Un muchacho terminó tras las rejas luego de irrumpir por la fuerza en la vivienda de su expareja, ensañarse con las pertenencias de su propia familia y salir a revender los objetos robados entre los mismos vecinos de la zona.
Todo comenzó con la presentación de una joven de 20 años, residente del Barrio Gunther, quien acudió a las autoridades totalmente consternada. La víctima relató que al regresar a su domicilio se encontró con la puerta principal violentada y con serios daños en la cerradura. Al revisar las habitaciones, descubrió que su ex había ingresado sin permiso y se había llevado un teléfono celular marca Itel A80 y una frazada de color roja con un llamativo estampado de tigre, la cual pertenecía a la pequeña hija de la denunciante.

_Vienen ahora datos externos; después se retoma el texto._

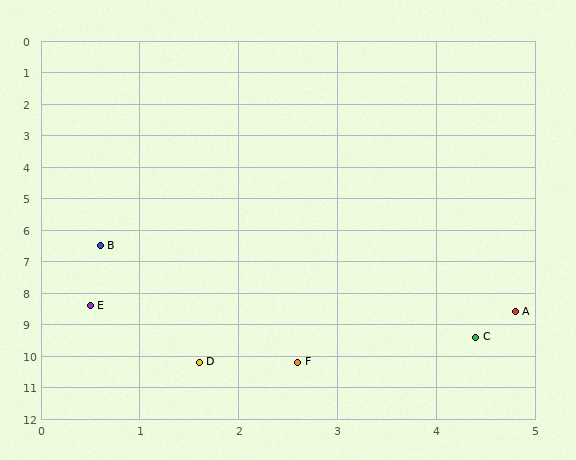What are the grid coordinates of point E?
Point E is at approximately (0.5, 8.4).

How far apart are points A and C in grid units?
Points A and C are about 0.9 grid units apart.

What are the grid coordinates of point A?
Point A is at approximately (4.8, 8.6).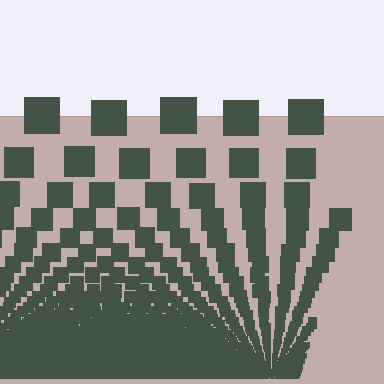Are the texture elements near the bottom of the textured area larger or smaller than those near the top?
Smaller. The gradient is inverted — elements near the bottom are smaller and denser.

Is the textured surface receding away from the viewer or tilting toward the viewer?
The surface appears to tilt toward the viewer. Texture elements get larger and sparser toward the top.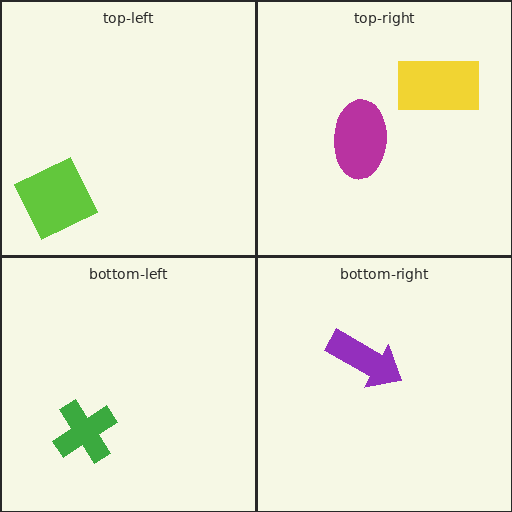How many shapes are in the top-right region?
2.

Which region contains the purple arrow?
The bottom-right region.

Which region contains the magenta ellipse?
The top-right region.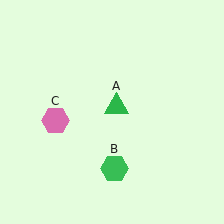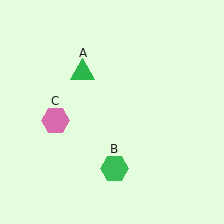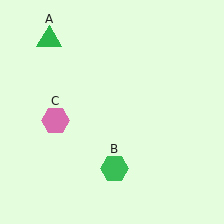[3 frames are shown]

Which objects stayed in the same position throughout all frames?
Green hexagon (object B) and pink hexagon (object C) remained stationary.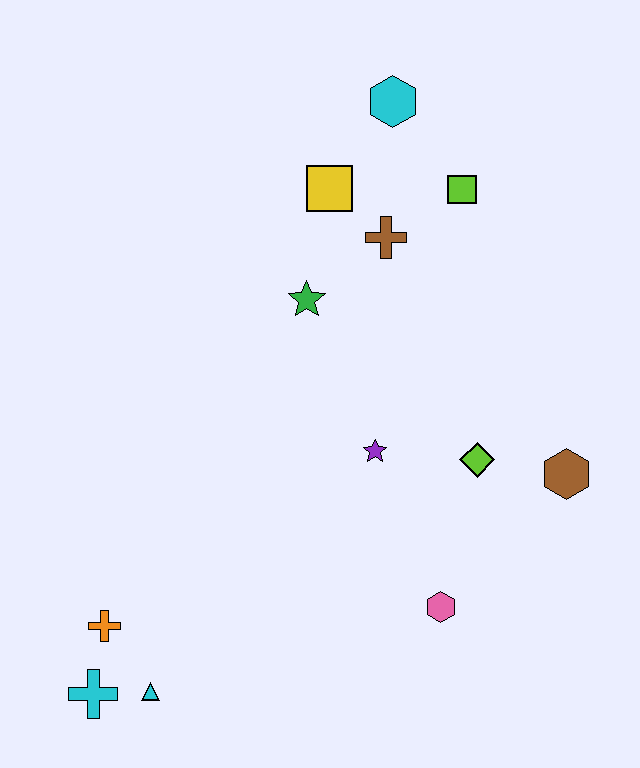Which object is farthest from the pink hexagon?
The cyan hexagon is farthest from the pink hexagon.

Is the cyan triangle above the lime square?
No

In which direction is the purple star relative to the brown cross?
The purple star is below the brown cross.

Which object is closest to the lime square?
The brown cross is closest to the lime square.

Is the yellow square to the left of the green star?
No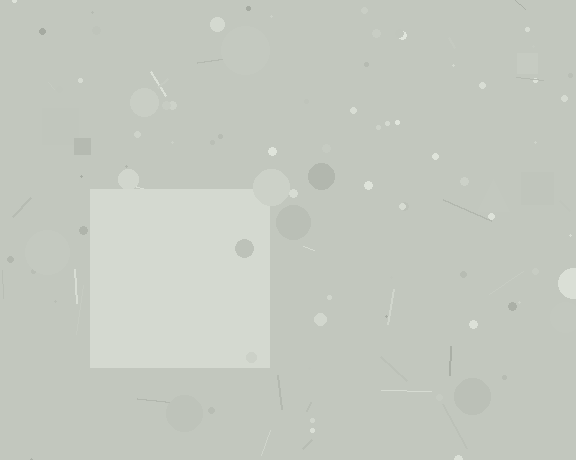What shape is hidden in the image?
A square is hidden in the image.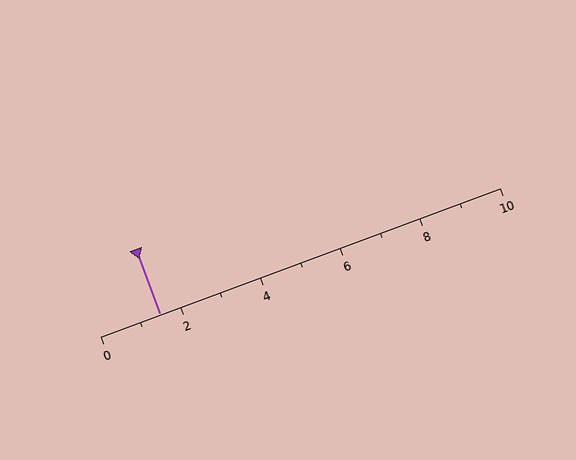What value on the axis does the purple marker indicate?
The marker indicates approximately 1.5.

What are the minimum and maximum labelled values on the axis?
The axis runs from 0 to 10.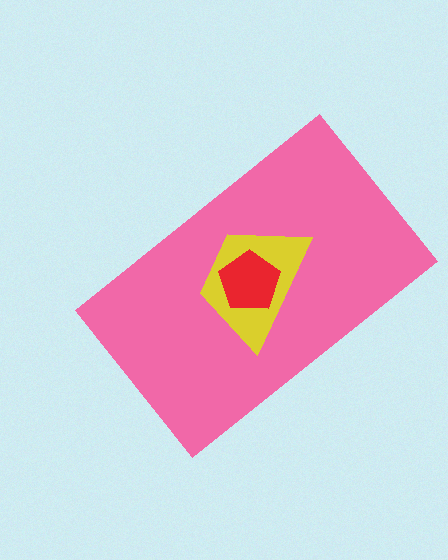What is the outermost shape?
The pink rectangle.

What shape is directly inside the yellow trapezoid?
The red pentagon.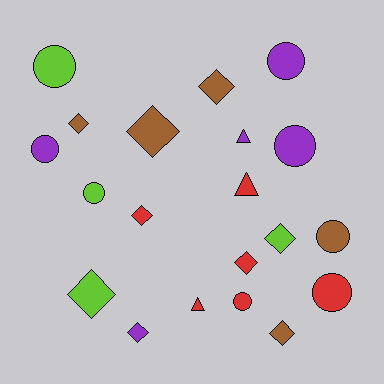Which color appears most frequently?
Red, with 6 objects.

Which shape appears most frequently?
Diamond, with 9 objects.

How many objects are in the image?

Al recibir la alerta, los integrantes del Comando Radioeléctrico Zona Centro se pusieron al frente del caso e iniciaron una serie de averiguaciones en los alrededores. Gracias al aporte de los residentes del sector, los investigadores no tardaron en descubrir que el sospechoso andaba ofreciendo ambos artículos a muy bajo costo en el mismo vecindario para sacárselos de encima rápido.
Recuperación y detención en la calle
Con los datos precisos sobre los compradores, los uniformados se dirigieron a los domicilios señalados, explicaron la situación y lograron secuestrar tanto el teléfono Itel como la manta roja del tigre, logrando recuperar la totalidad de las pertenencias de la víctima.
Con los objetos ya a resguardo, la policía montó un operativo de vigilancia encubierta en los puntos que solía frecuentar el delincuente. Finalmente, la guardia dio sus frutos en el cruce de las calles Carhué y Perito Moreno, donde los agentes interceptaron y esposaron a Gustavo Guillermo D. S., de 23 años. El detenido fue trasladado inmediatamente a los calabozos de la Comisaría Segunda, donde quedó alojado a disposición del Juzgado de instrucción en turno para responder por los daños y el robo.